PS. Sobre aquela história de ter contado com a "little help from my friends" para entender um pouco sobre o jazz, não posso deixar de mencionar a família da Joana (minha ex-colega de Maskavo Roots e, na época, namorada), que, mesmo sem saber, me emprestava muitos dos seus muitos discos de jazz. Outro que muito ajudou foi o meu grande amigo Alan, que me emprestava os discos de seu cunhado (que tem uma coleção imensa). Lembro que a gente pegava um monte de discos e eu ia correndo para casa gravar, antes que o dono notasse o “empréstimo”.

“IN THE WEE SMALL HOURS OF THE MORNING”
Art Blakey & The Jazz Messengers
Caravan, 1964
Outro disco muito famoso dos Jazz Messengers. Gosto muito dessa versão com o trombone. A música, de novo, é um standard e ficou muito bem arranjada. Aliás, umas das contas usadas para medir a capacidade criativa do jazzista (além da composição, é claro) é a sua capacidade de interpretar os standards. Aqui, AB cria uma batida bem interessante, cheia de clima e de partes sutis.

“MOANIN'”
Art Blakey & The Jazz Messengers
Moanin', 1958
Essa música talvez seja o maior hit do grupo de Art Blakey. Adoro o compositor, o pianista Bobby Timmons. Quase todas as suas músicas têm esse pegada forte de blues, de soul. Uma coisa que sempre me admira (e eu já devo ter ouvido esse disco umas 1000 vezes) e a forma como o piano e o sopro vão se alternando no tema. Os solos de Lee Morgan (tp) e de Bobby Timmons também são sensacionais. E a batida de Art Blakey, que mais lembra um R&B clássico, empurra a música na medida certa. E como diria o pião, ainda tem um plus a mais: a Geórgia, minha mulher, me deu de aniversário uma versão remasterizada desse disco, que tem o melhor som que já ouvi na vida.

Era isso.
abs
Txotxa

5 comentários:

Anônimo disse...

Aê Txotxa, Aproveito a oportunidade de parabenizar pela impacável apresentação de omntem no Cererê.
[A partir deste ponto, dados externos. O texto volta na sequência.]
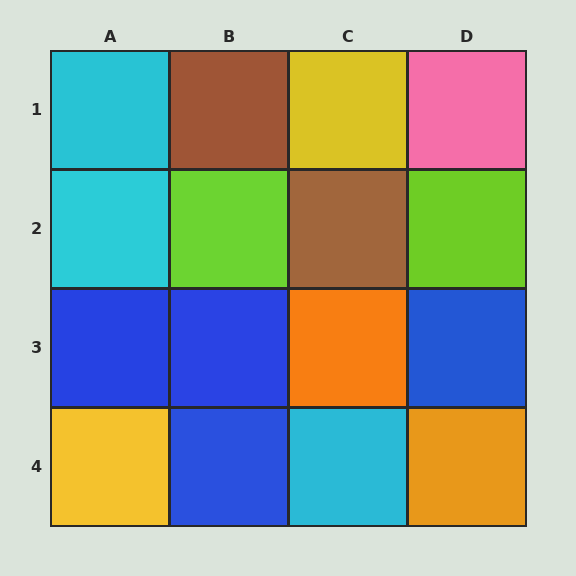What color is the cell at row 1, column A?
Cyan.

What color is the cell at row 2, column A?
Cyan.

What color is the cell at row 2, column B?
Lime.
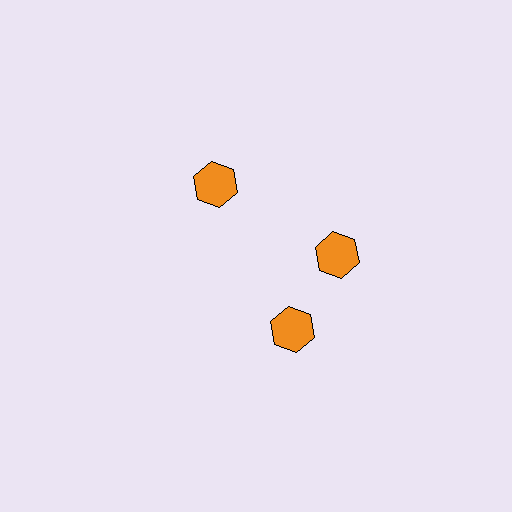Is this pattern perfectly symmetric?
No. The 3 orange hexagons are arranged in a ring, but one element near the 7 o'clock position is rotated out of alignment along the ring, breaking the 3-fold rotational symmetry.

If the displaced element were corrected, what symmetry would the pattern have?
It would have 3-fold rotational symmetry — the pattern would map onto itself every 120 degrees.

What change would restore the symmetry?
The symmetry would be restored by rotating it back into even spacing with its neighbors so that all 3 hexagons sit at equal angles and equal distance from the center.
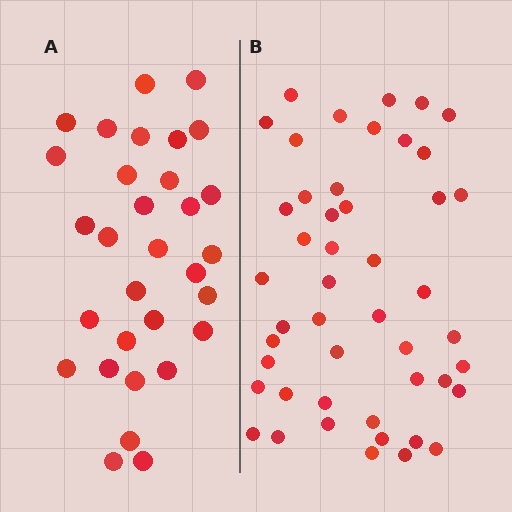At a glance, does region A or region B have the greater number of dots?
Region B (the right region) has more dots.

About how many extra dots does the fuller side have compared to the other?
Region B has approximately 15 more dots than region A.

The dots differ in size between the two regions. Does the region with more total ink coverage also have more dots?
No. Region A has more total ink coverage because its dots are larger, but region B actually contains more individual dots. Total area can be misleading — the number of items is what matters here.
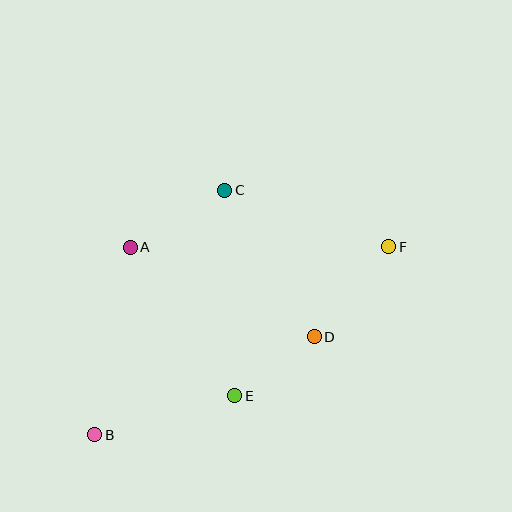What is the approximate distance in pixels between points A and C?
The distance between A and C is approximately 110 pixels.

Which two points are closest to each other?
Points D and E are closest to each other.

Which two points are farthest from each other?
Points B and F are farthest from each other.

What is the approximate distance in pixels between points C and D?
The distance between C and D is approximately 172 pixels.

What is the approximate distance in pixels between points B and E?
The distance between B and E is approximately 145 pixels.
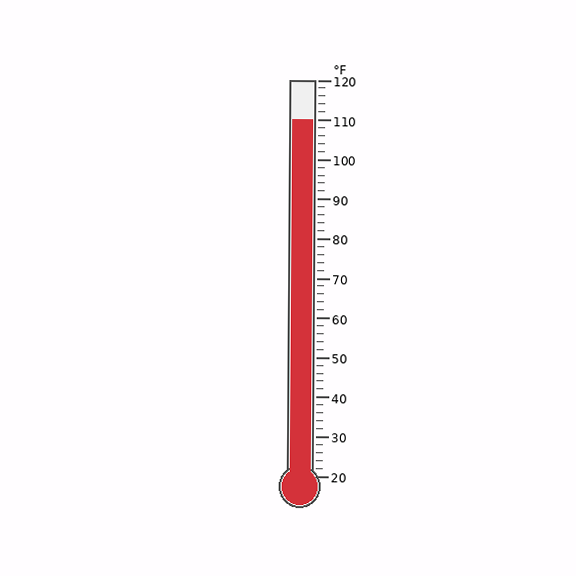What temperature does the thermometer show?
The thermometer shows approximately 110°F.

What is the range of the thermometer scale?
The thermometer scale ranges from 20°F to 120°F.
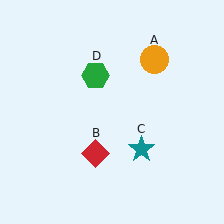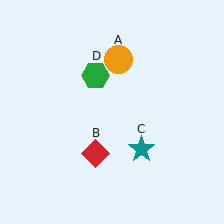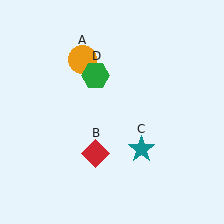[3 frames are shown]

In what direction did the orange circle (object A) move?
The orange circle (object A) moved left.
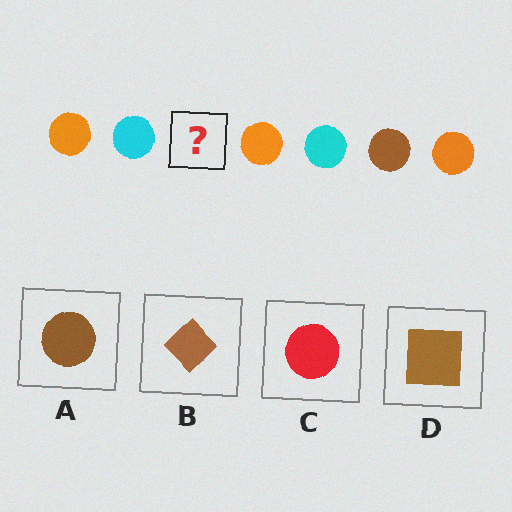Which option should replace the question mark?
Option A.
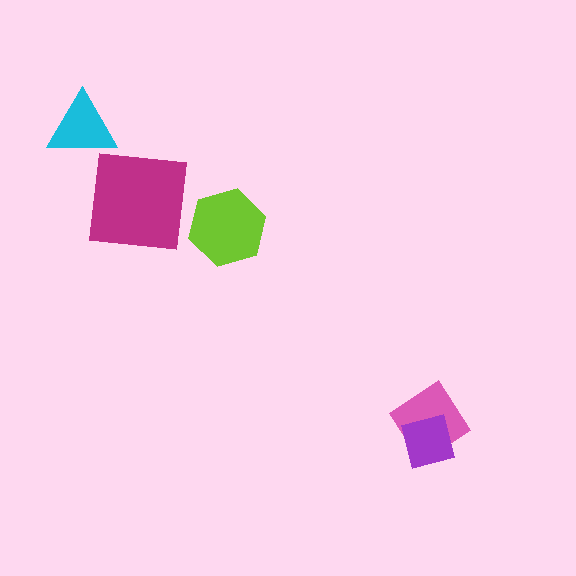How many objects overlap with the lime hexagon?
0 objects overlap with the lime hexagon.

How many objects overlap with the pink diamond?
1 object overlaps with the pink diamond.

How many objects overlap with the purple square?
1 object overlaps with the purple square.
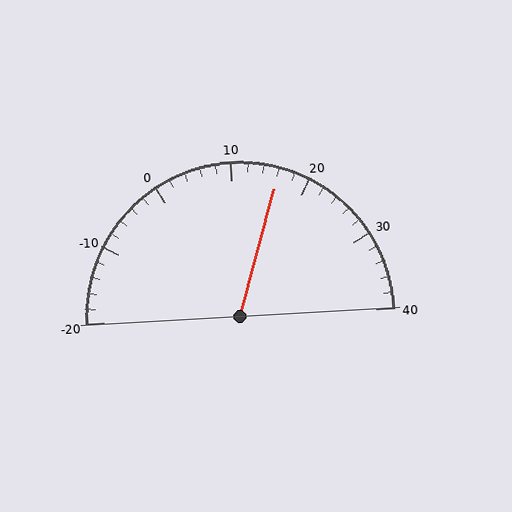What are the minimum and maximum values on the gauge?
The gauge ranges from -20 to 40.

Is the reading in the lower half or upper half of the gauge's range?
The reading is in the upper half of the range (-20 to 40).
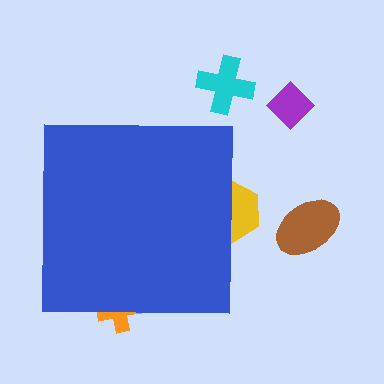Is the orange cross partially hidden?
Yes, the orange cross is partially hidden behind the blue square.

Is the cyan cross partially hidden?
No, the cyan cross is fully visible.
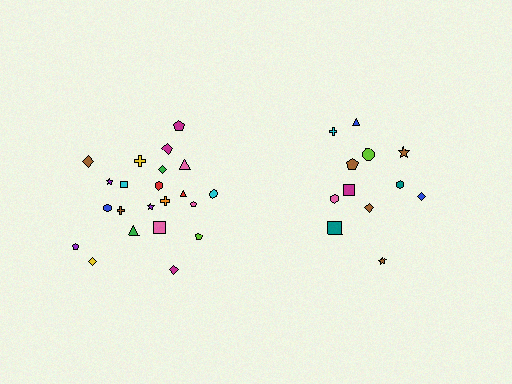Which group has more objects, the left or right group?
The left group.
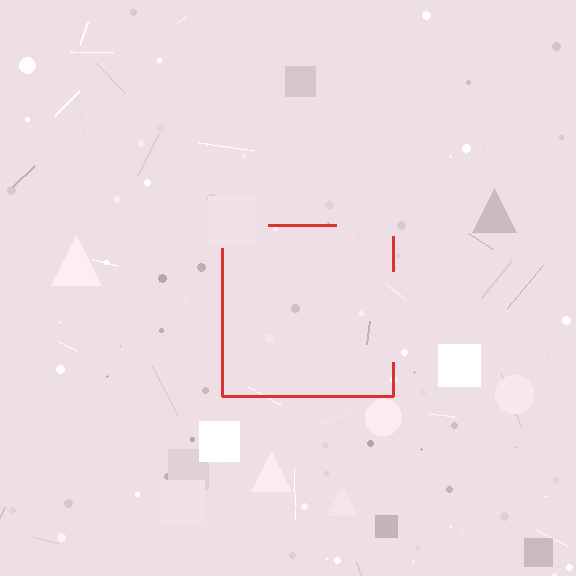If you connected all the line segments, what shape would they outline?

Como sebre a Plebe tecnicamente e energeticamente foi fenomenal. A tua presença na Bateria, como sempre, Formidavel. Tens tocado muito, meus parabéns...
Envie um recado ao Clemente, Cuidado garoto! a Plebe fez uma apresentação maravilhosa mesmo na ausência dele.
Valeu pela energia.
Agradeço também pela Baqueta, continue assim! Heheheee
Abraços.
Saudações Plebéias..

Zezão Plebeu!

Chéri disse...

Sensacional!

F3rnando disse...

É um prazer me considerar analfabeto num post desses, o prazer de ouvir é duplo. Coé, Txotxa, vais no Police em dezembro?

F3rnando disse...

Ae, Txotxa, dá uma espiada nesse vídeo e vê se esse baixinho tem condição de ganhar um podcast qualquer dia desses por aqui :D

http://www.youtube.com/watch?v=uhbxN4NO38k

Txotxa disse...

grande Zezão, obrigado pela gentileza. nos vemos no próximo show da Plebe.

Fish, loucura! bjos

F3rnando, que bom que tenha gostado. Quanto ao Police, ainda estou na dúvida. Vc vai? Ah, e o Animal é clássico. E esse vídeo é engraçadão, mesmo.